Wenn jedoch ein Vertreter einer kleinen Partei mit lustigem Namen sowas sagt, dann steht der natürlich gleich im Abseits. Der CDU-Mann kann ihn in der Luft zerreisen "alle Ihre Argumente sind sicherlich solcher Blödsinn", seine Wähler/Anhänger sind wahrscheinlich auf dem Gebiet schlau genug zu erkennen was er gerade erzählt hat und auch bei den Wählern der Gegenpartei wird er nicht punkten können.. deren Meinung steht eh fest und lässt sich nichtmal durch sowas unwichtiges wie Tatsachen ändern. (klingt komisch, ist aber so... und ist leider eigentlich überhaupt nicht komisch)
Worum es mir hier also eher gehen soll, sind ein paar Dinge über die eben NICHT geredet wird:
Was sich bei erwähnten Interview für mich am stärksten aufgedrängt hat, war die Frage was denn ohne das Internet wäre... würden die Leute keine Musik kopieren wenn sie dazu analoge Geräte verwenden müssten? Das Zeitalter der Musikkasette hat wohl bewiesen dass das Blödsinn ist. Die kopierte Musik war vlt. von permanent sinkender Qualität, aber Qualität ist nunmal nicht Quantität.
Oder nehmen wir mal die Situation ein paar Jahre später... digitales Kopieren ging (noch) nur via Diskette oder Band, Datennetze existierten zwar, wurden aber kaum privat verwendet. Hat uns das damals abgehalten an "illegale" Kopien zu kommen? Nein, wir sind einfach zu $Kumpel gegangen und haben uns die neuesten Disketten einfach kopiert... Wenn es sein musste auch mal 50 Disketten für eine spärlich befüllte CD (zumindest als CDs dann langsam aufgekommen sind) oder eine 90er Kasette mit den Inhalten der neuesten MusikCD/LP.
Die Unterschiede in den Situationen? Damals lief das still zuhause ab, jeder Großvater hat verstanden was passiert wenn ich eine Schallplatte auf Kassette überspiele und keiner kam auf die blödsinnige Idee dass dies die Verkäufe von Schallplatten ernsthaft gefährden würde. Wer wirklich ein Fan einer Band war hat sich natürlich dennoch das Original gekauft (wenn er ran kam und das Geld hatte zumindest).
Imho liegt das Problem nicht so sehr darin was passiert.. wie in der Diskussion von beiden Seiten erwähnt ist das selbe nur mit anderen technischen Mitteln. Das Problem liegt darin dass einige Leute diese anderen technischen Mittel nicht verstehen, nicht verstehen WOLLEN.

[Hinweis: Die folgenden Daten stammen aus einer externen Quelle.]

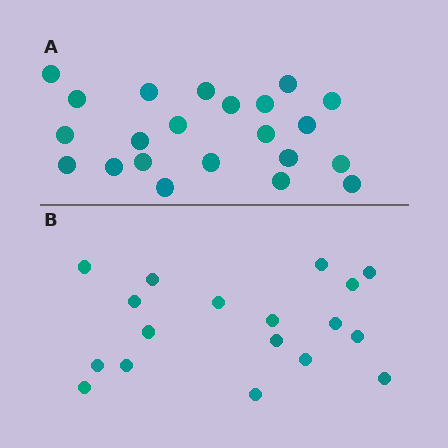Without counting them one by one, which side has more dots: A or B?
Region A (the top region) has more dots.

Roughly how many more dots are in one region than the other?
Region A has about 4 more dots than region B.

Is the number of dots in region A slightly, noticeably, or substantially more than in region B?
Region A has only slightly more — the two regions are fairly close. The ratio is roughly 1.2 to 1.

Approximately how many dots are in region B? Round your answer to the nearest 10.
About 20 dots. (The exact count is 18, which rounds to 20.)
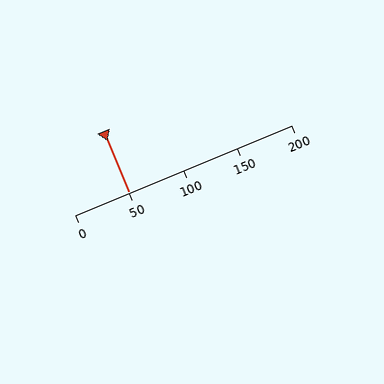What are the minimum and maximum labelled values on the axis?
The axis runs from 0 to 200.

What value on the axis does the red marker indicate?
The marker indicates approximately 50.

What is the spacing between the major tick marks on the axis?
The major ticks are spaced 50 apart.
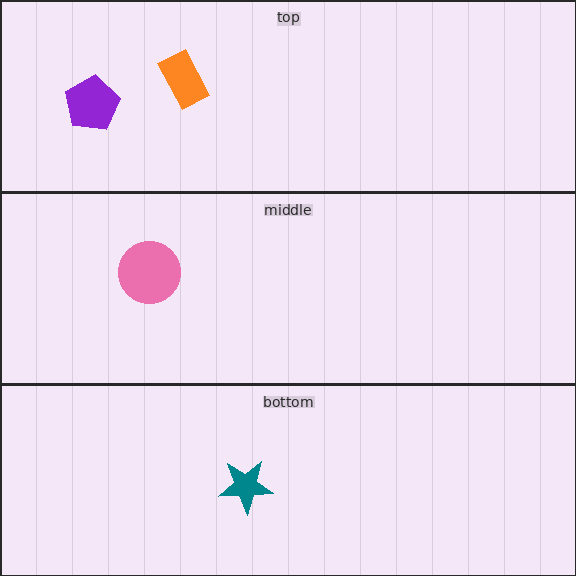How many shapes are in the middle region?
1.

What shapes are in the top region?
The orange rectangle, the purple pentagon.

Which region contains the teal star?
The bottom region.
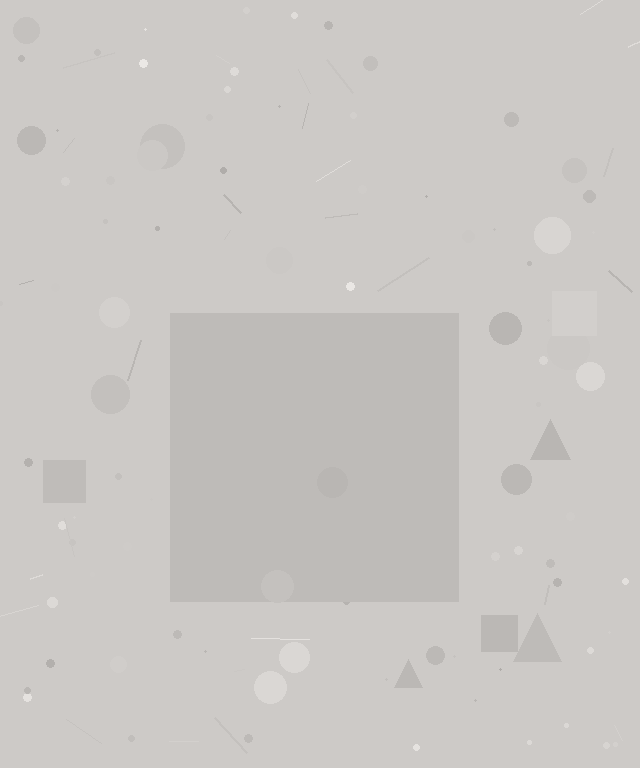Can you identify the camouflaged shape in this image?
The camouflaged shape is a square.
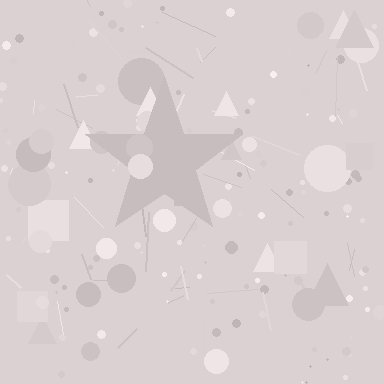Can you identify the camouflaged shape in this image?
The camouflaged shape is a star.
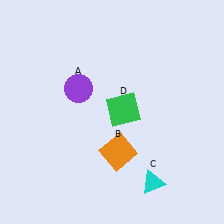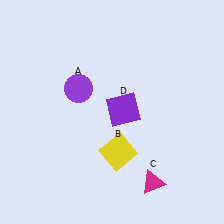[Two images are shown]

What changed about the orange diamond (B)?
In Image 1, B is orange. In Image 2, it changed to yellow.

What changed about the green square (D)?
In Image 1, D is green. In Image 2, it changed to purple.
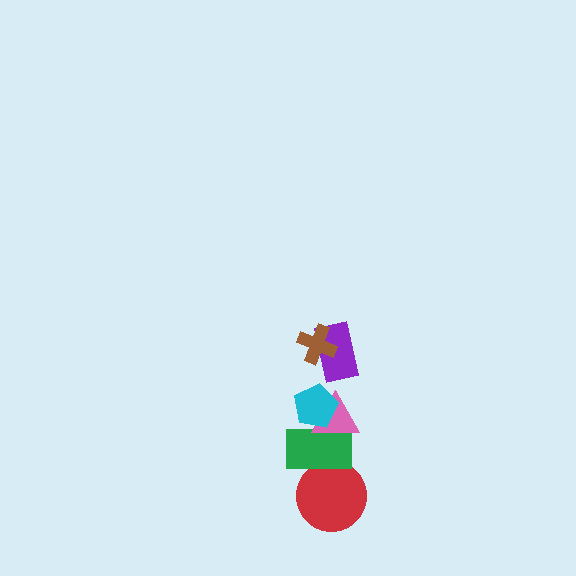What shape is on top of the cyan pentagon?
The purple rectangle is on top of the cyan pentagon.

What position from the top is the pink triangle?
The pink triangle is 4th from the top.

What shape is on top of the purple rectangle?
The brown cross is on top of the purple rectangle.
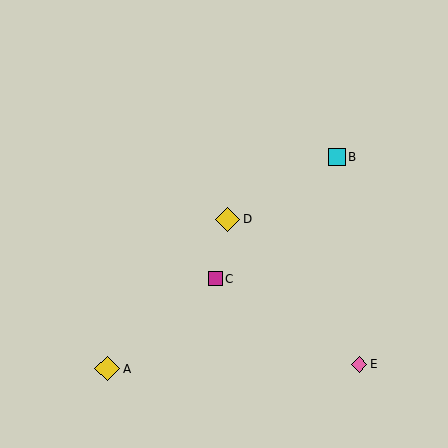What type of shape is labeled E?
Shape E is a pink diamond.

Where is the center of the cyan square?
The center of the cyan square is at (337, 157).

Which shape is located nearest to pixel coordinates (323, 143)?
The cyan square (labeled B) at (337, 157) is nearest to that location.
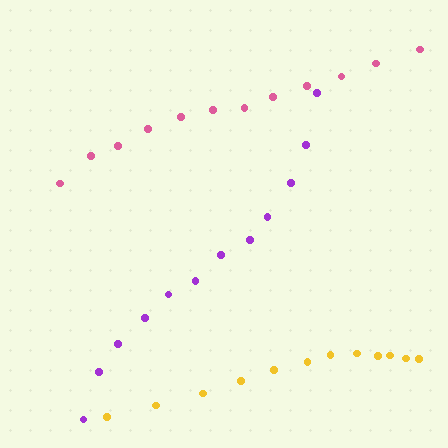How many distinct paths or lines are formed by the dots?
There are 3 distinct paths.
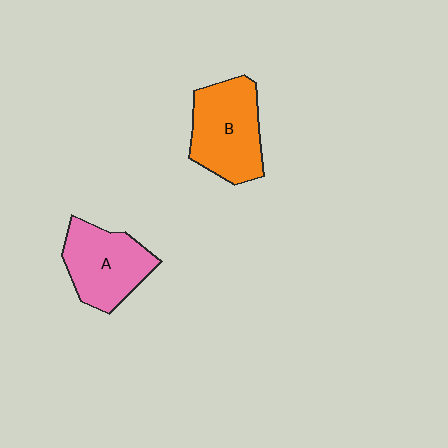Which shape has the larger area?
Shape B (orange).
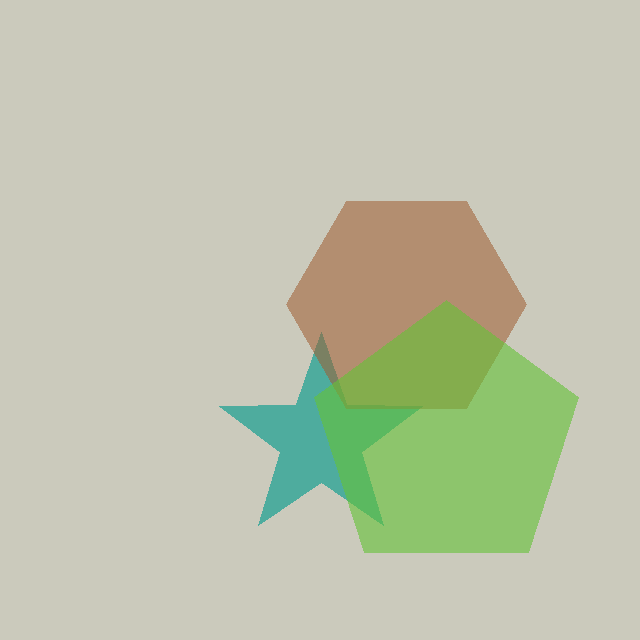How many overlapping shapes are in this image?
There are 3 overlapping shapes in the image.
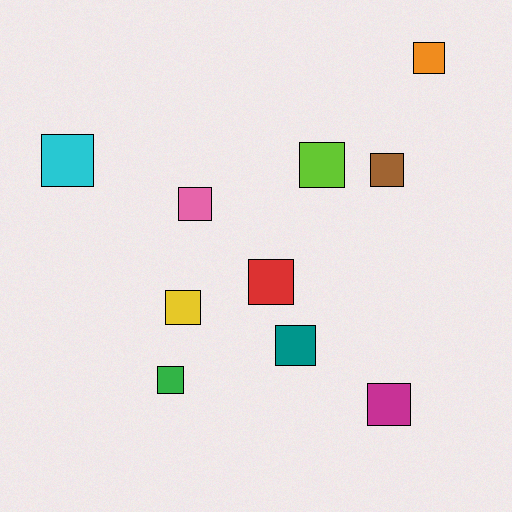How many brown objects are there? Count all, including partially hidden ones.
There is 1 brown object.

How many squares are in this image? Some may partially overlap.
There are 10 squares.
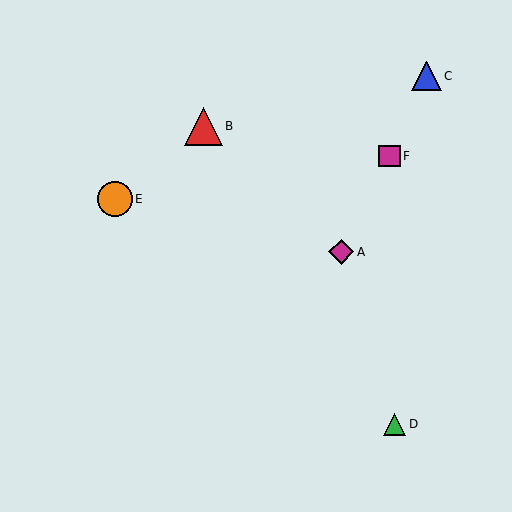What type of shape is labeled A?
Shape A is a magenta diamond.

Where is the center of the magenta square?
The center of the magenta square is at (389, 156).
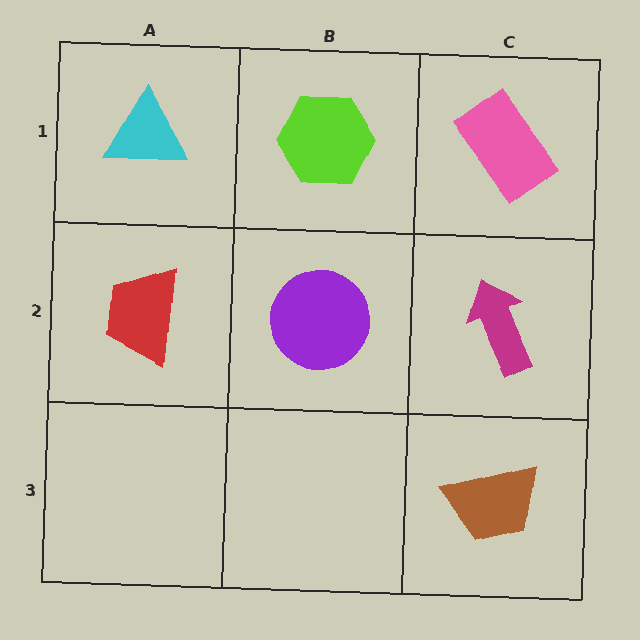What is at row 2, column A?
A red trapezoid.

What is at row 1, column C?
A pink rectangle.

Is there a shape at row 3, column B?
No, that cell is empty.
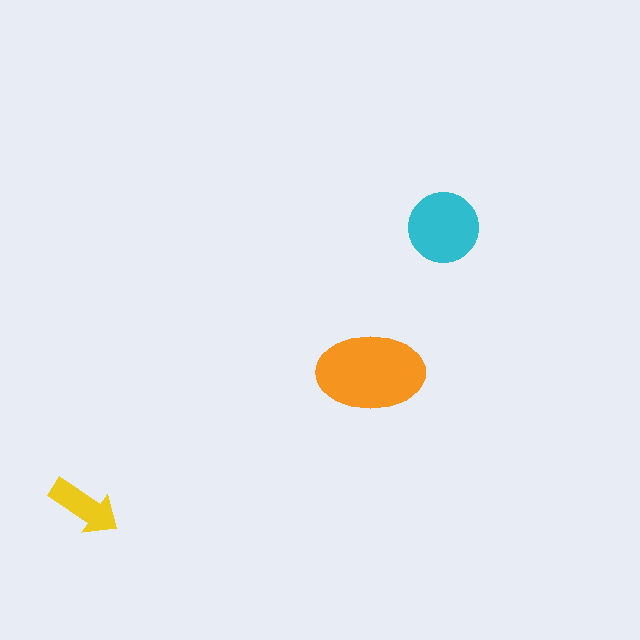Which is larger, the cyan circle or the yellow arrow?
The cyan circle.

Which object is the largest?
The orange ellipse.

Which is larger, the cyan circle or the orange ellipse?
The orange ellipse.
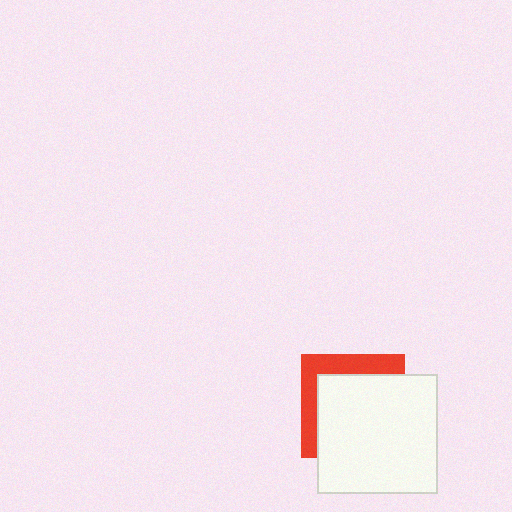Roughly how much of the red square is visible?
A small part of it is visible (roughly 32%).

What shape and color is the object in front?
The object in front is a white square.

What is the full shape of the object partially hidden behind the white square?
The partially hidden object is a red square.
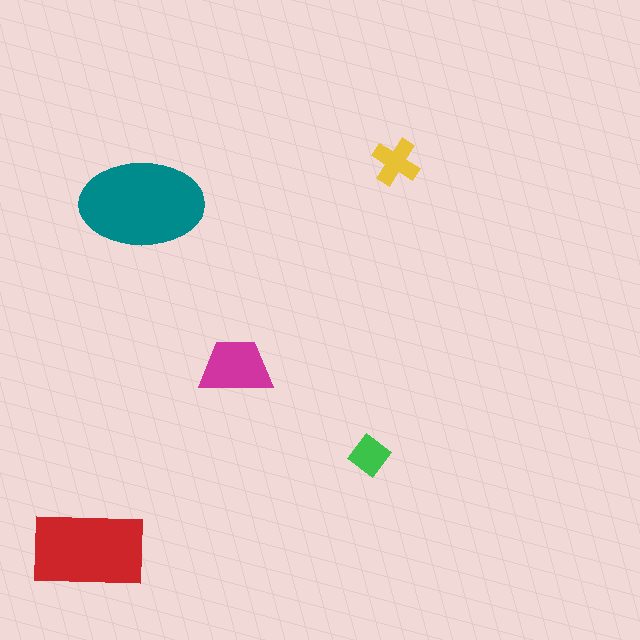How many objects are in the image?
There are 5 objects in the image.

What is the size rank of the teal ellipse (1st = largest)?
1st.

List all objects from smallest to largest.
The green diamond, the yellow cross, the magenta trapezoid, the red rectangle, the teal ellipse.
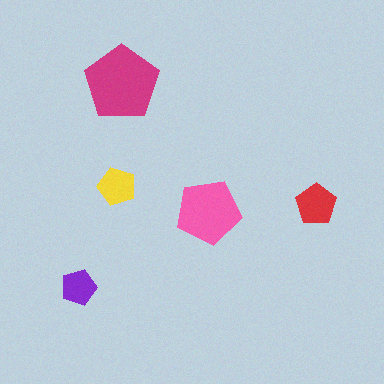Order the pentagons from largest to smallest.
the magenta one, the pink one, the red one, the yellow one, the purple one.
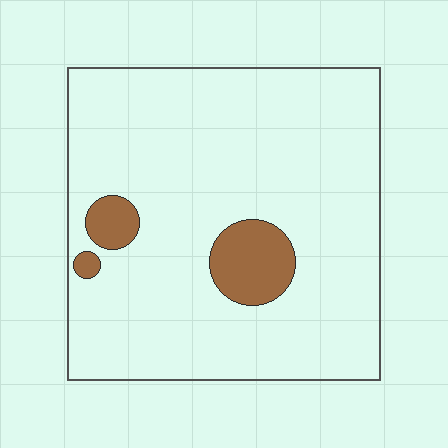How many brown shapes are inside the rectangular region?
3.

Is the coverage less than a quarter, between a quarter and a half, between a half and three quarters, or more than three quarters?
Less than a quarter.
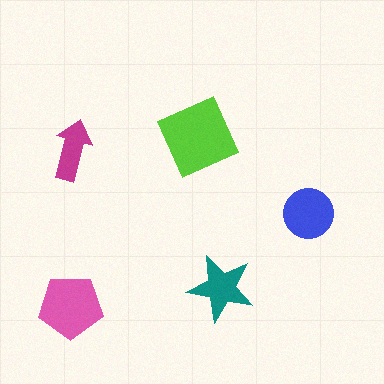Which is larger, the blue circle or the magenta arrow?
The blue circle.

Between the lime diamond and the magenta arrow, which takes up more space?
The lime diamond.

Natürlich ist es das Recht des Künstlers den Leuten zu verbieten seine Werke zu hören. Er kann es nur technisch nicht durchsetzen wenn sie einmal allgemein verbreitet sind. Dabei ist es egal ob die Kassetten per Turnschuh übertragen werden oder die MP3s per DSL.
Aber gehen wir mal weg von den Problemen der Musikindustrie und wenden wir uns dem Patentrecht zu. Hier hat Prof. Scholz ja noch viel weniger Einsicht gezeigt und sieht überhaupt kein Problem. Firmen die sich selbst mit fadenscheinigen Trivialpatenten ausstatten müssen, um sich gegen Patenttrolle mit ebensolchen und die gerichtlichen Klagen der selbigen schützen zu können, binden nunmal Mittel die sie sonst für ernsthaft nützliche Forschung verwenden können für diesen patentrechtlichen, kalten Krieg.
Die Patentämter im Gegensatz sind endgültig überlastet. Niemand prüft mehr ernsthaft was da als Patent angemeldet wird, was dann im Gegegnzug wieder dazu führt dass noch abstrusere Patente angemeldet werden.
Selbst die Leute die an all diesem Chaos verdienen bestreiten inzwischen kaum noch dass unser Patentsystem im Eimer ist, aber zum Glück haben wir ja (CDU-)Politiker die über das Ganze den Überblick behalten haben und einwandfrei feststellen können, dass es hier nur um das geistige Eigentum geht, das um jeden Fall geschützt werden muss.
Importierte/Alte Kommentare:
#1319: 24.Jun.2009 09:06 von Dr. Azrael Tod
Verdammt! Titel vergessen -.-
#1320: 02.Jul.2009 09:07 von Fritz
Sehr schöner Bericht.Gut zu wissen.Danke für all diese Infos.Tolle Seite,weiter so!
#1321: 09.Nov.2009 01:11 von happy-buddha
Das Internet ist für die meisten Politiker wie ein Böhmisches Dorf.. Sie wissen das es da ist, aber damit hat es sich auch.